问题
I have implemented a producer..consumer pattern using TPL data flow. The use case is that code reads messages from the Kafka bus. For efficiency, we need to process messages in batches when going to the database.
Is there a way in TPL data flow to hold on to the message and fire whenever a size or duration threshold is hit?
Example, the current implementation post the message once it is pulled from the queue.
postedSuccessfully = targetBuffer.Post(msg.Value);
回答1:
Buffering by count and duration is already available through the System.Reactive and specifically, the Buffer operator.
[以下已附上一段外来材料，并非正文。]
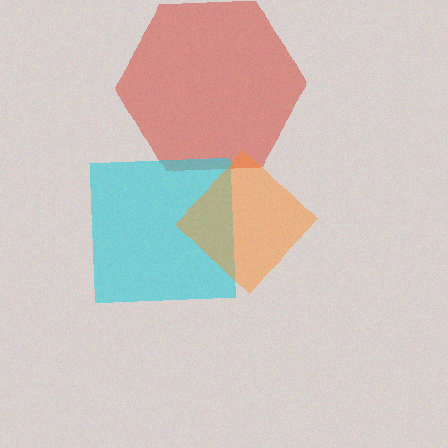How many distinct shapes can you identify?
There are 3 distinct shapes: a red hexagon, a cyan square, an orange diamond.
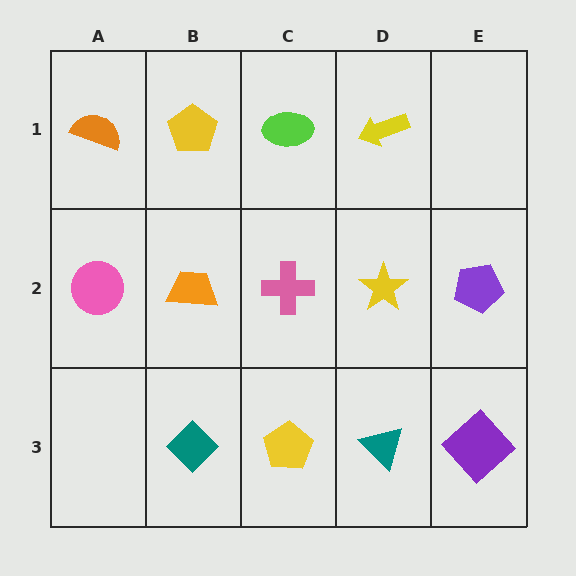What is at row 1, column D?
A yellow arrow.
Buffer collects incoming events until either the desired count is reached or its timespan expires.
Dataflow blocks are designed to work with System.Reactive. Blocks can be converted to Observables and Observers by using the DataflowBlock.AsObservable() and AsObserver() extension methods.
This makes building a buffering block very easy :
public static IPropagatorBlock<TIn,IList<TIn>> CreateBuffer<TIn>(TimeSpan timeSpan,int count)
{
var inBlock = new BufferBlock<TIn>();
var outBlock = new BufferBlock<IList<TIn>>();
var outObserver=outBlock.AsObserver();
inBlock.AsObservable()
.Buffer(timeSpan, count)
.ObserveOn(TaskPoolScheduler.Default)
.Subscribe(outObserver);
return DataflowBlock.Encapsulate(inBlock, outBlock);
}
This method uses two buffer blocks to buffer inputs and outputs. Buffer()
reads from the input block (the observable) and writes to the output block (the observer) when either the batch is full or the timespan expires.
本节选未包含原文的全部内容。